Running into summer
The pandemic has affected many industries in different ways, and one of them being the race arrangers. Races have been cancelled, postponed, and some have been held virtually. Until we know more; nature is just around the corner, and with a pair of running shoes and a playlist of great music or podcasts – running is the way to go. Here are some tips for great running sessions:
5 min – 4 min – 3 min – 2 min – 1 min – 45 sec – 30 sec – 15 sec
(with 30 sec walking between every interval)
This works for both the ones who are running a lot and those who want to start. For every interval you should aim for a faster pace. Either you do this as a quick session with the first interval as a warm-up, or you can throw this session into a long-distance session. There is also a possibility to make this session longer by adding minutes in the interval, why not start at 7 min running instead of 5 min and take the pyramid down to 15 sec.
Sunday-run day-fun day:
A lot of long-distance runners often do their long run on Sundays, both by themselves and in groups. Some say a long run should be at least 90 minutes, while others say 60 minutes for the ones who are not very used to running, and for those who run even longer 120 minutes might feel like a great amount of time. Long runs don’t have to be fast paced, this session is for those who want to get more perseverant – and a must for those who want to run a marathon. Set the goal to be outside for the amount of time you choose, and if you don’t feel like running all the way, then take breaks of walking. Being outside will do you good.
Buddy-run around Munksjön:
Find a friend of yours and start by school, and then you run opposite directions around Munksjön. Hopefully you meet halfway and then you’ll meet at the end. Perfect if you need that extra push, but also if you and your friend have different paces. This might also be perfect for the more competitive runners . If you want more kilometers, take a small break after you’ve both done the first lap, and then switch directions.

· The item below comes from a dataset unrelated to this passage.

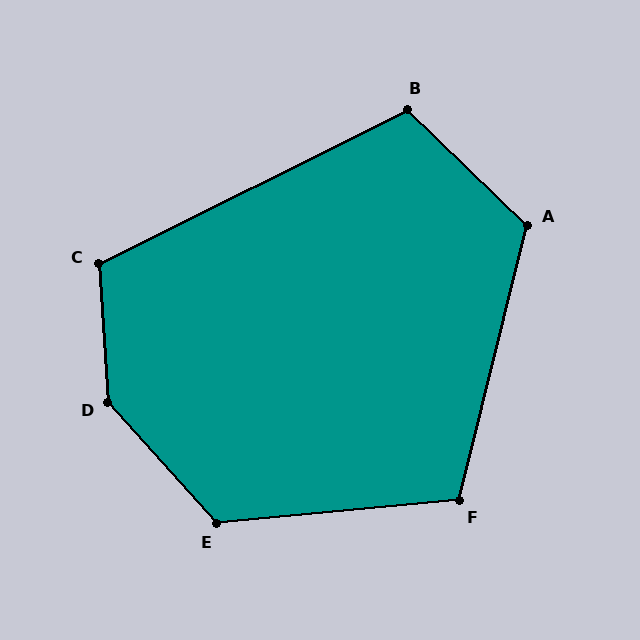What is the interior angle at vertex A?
Approximately 120 degrees (obtuse).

Start with a 15 minute warm-up and find a hill (which we have tons of in Jönköping). Depending on the length of the hill and how steep the hill is, the session can look different, but here is one suggestion of a hill session: 5x 60 sec – 5x 45 sec – 5x 30 sec – 5x 15 sec. Run uphill and walk downhill. Finish the session with 15 minutes of slow running. This is a great strength session. Hill intervals are always a good idea for improving your running.